Pour une partie de la presse internationale, «quatorze chefs d’Etat absents, et aucun poids lourd du monde arabe présent au sommet de Nouakchott, ont désaffecté une rencontre qui laissait peu d’espoir à des résultats concrets ». Maroc, Arabie Saoudite, Jordanie, Egypte, et même Palestine étaient inscrits aux abonnés absents lors de cette 27ème session de la Ligue Arabe.
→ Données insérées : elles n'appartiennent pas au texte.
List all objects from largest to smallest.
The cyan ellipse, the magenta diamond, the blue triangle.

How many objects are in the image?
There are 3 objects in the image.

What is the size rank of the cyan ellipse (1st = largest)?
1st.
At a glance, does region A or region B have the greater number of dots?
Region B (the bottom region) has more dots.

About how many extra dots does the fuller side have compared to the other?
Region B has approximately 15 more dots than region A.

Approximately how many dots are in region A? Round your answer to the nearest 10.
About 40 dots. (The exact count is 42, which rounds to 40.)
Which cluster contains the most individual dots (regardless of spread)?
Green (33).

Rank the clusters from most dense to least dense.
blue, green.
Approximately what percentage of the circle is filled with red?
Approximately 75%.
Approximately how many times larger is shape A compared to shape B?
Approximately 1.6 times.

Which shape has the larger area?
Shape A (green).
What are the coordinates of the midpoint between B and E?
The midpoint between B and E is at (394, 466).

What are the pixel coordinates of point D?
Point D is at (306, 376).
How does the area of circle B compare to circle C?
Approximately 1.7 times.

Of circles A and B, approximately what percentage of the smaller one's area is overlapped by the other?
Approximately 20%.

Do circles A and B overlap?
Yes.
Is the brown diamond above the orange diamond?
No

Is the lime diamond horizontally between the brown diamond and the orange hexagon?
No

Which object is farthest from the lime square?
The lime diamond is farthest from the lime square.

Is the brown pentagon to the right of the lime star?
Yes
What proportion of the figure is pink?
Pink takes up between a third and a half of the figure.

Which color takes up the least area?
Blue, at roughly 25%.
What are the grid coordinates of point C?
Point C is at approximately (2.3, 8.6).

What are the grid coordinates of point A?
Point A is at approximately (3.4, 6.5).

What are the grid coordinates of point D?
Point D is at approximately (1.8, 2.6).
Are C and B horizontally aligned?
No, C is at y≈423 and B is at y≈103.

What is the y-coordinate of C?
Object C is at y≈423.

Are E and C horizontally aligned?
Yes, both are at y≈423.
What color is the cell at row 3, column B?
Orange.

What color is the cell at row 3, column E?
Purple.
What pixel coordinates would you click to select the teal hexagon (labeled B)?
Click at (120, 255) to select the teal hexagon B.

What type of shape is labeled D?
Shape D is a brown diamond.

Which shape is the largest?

Finalement, les seules délégations au niveau le plus élevé qui ont répondu présentes à Nouakchott étaient l’Emir du Koweït et celui du Qatar qui a juste assisté à l’ouverture du sommet sans prendre la parole, avant de quitter au bout d’une heure de temps, les chefs d’Etat du Soudan, du Comores, de Djibouti et du Tchad, dont le président a été invité en sa qualité de président en exercice de l’Union Africaine. Ainsi, de ce point de vue, l’échec de la rencontre de Nouakchott serait dû au temps inopportun qui a été choisi pour la tenue d’un tel sommet où les Arabes sont profondément divisés, mais aussi pour ne pas froisser le Maroc.
Même son de cloche pour RFI qui titre sur «un sommet arabe en demi-teinte»  qui s’est «résumé à un après-midi de débats sans décisions importantes ».  Désillusion ainsi pour la Mauritanie qui «avait voulu faire de ce sommet son grand retour sur la scène arabe ».